Mappiness iPhone apps aims to find out how happy Brits are

Mappiness iPhone apps aims to find out how happy Brits are

A new research project at the London School of Economics has spawned an interesting iPhone app called ‘mappiness which aims to chart personal happiness.

Created by George MacKerron and Susana Mourato of the Department of Geography & Environment at the London School of Economics and Political Science (LSE), the app intends to bring about an understanding of how people’s feelings are affected by features of their current environment—things like air pollution, noise, and green spaces.

They’re hoping volunteers will become part of the project by downloading the free app to their iPhones and then filling in some basic demographic and health-related information about themselves.

Mappiness iPhone apps aims to find out how happy Brits are


From there on in, they can expect a notification (beep) on their iPhones between one and five times a day which will come during random moments (users can specify how many beeps they get a day and what hours they arrive).

The beepee (?!) is then prompted to open the app,  briefly report how they’re feeling and describe – in very broad terms – who they’re with, where they are, and what they’re doing, with all sent reports being anonymous.

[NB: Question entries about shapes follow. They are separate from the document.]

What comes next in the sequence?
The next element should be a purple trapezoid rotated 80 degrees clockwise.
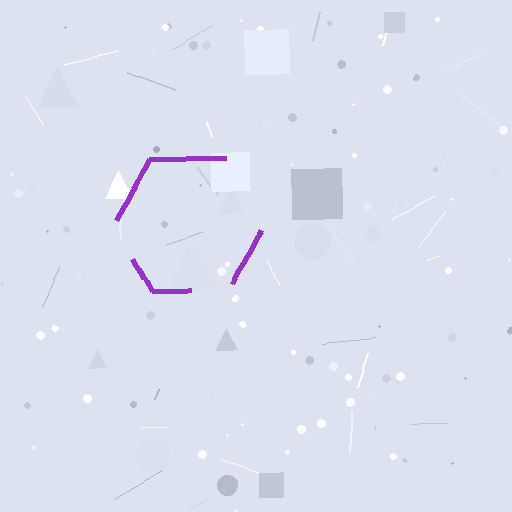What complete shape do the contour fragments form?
The contour fragments form a hexagon.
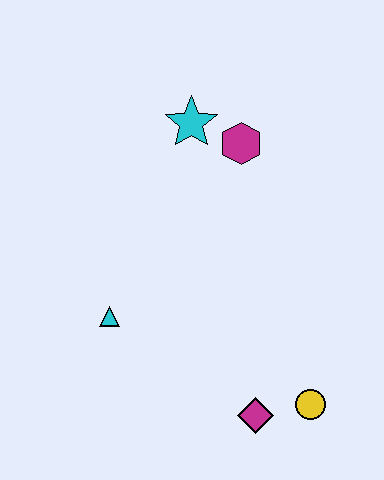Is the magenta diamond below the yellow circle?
Yes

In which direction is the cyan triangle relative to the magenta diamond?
The cyan triangle is to the left of the magenta diamond.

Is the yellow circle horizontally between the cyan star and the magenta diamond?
No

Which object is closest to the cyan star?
The magenta hexagon is closest to the cyan star.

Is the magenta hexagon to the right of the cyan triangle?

There’s also the option to take photos if they’re outside somewhere and feeling happy, or to send in ‘unbeeped’ reports if they feel so inclined.

Mappiness iPhone apps aims to find out how happy Brits are

So what happens to the data?

Here’s George and Susana to explain all:

We’ll use it solely for our academic research.

We’ll apply statistical methods to the combined responses from everyone taking part. We’ll use the location data to estimate what the environment was like in the places where people responded. And we’ll be looking at the effect of this on people’s feelings, while controlling for some other potential influences.

If you’re curious to see what we find, please come back to this site from time to time: we’ll be posting results here. We also hope to present our findings in academic journals and at conferences, and to make sure policy-makers are aware of anything important.
In all cases, we’ll never report any individual’s responses—only information at the group level.

Mappiness is available from the App Store. We’d be happier if they had an Android version, but as it is, they can beep off.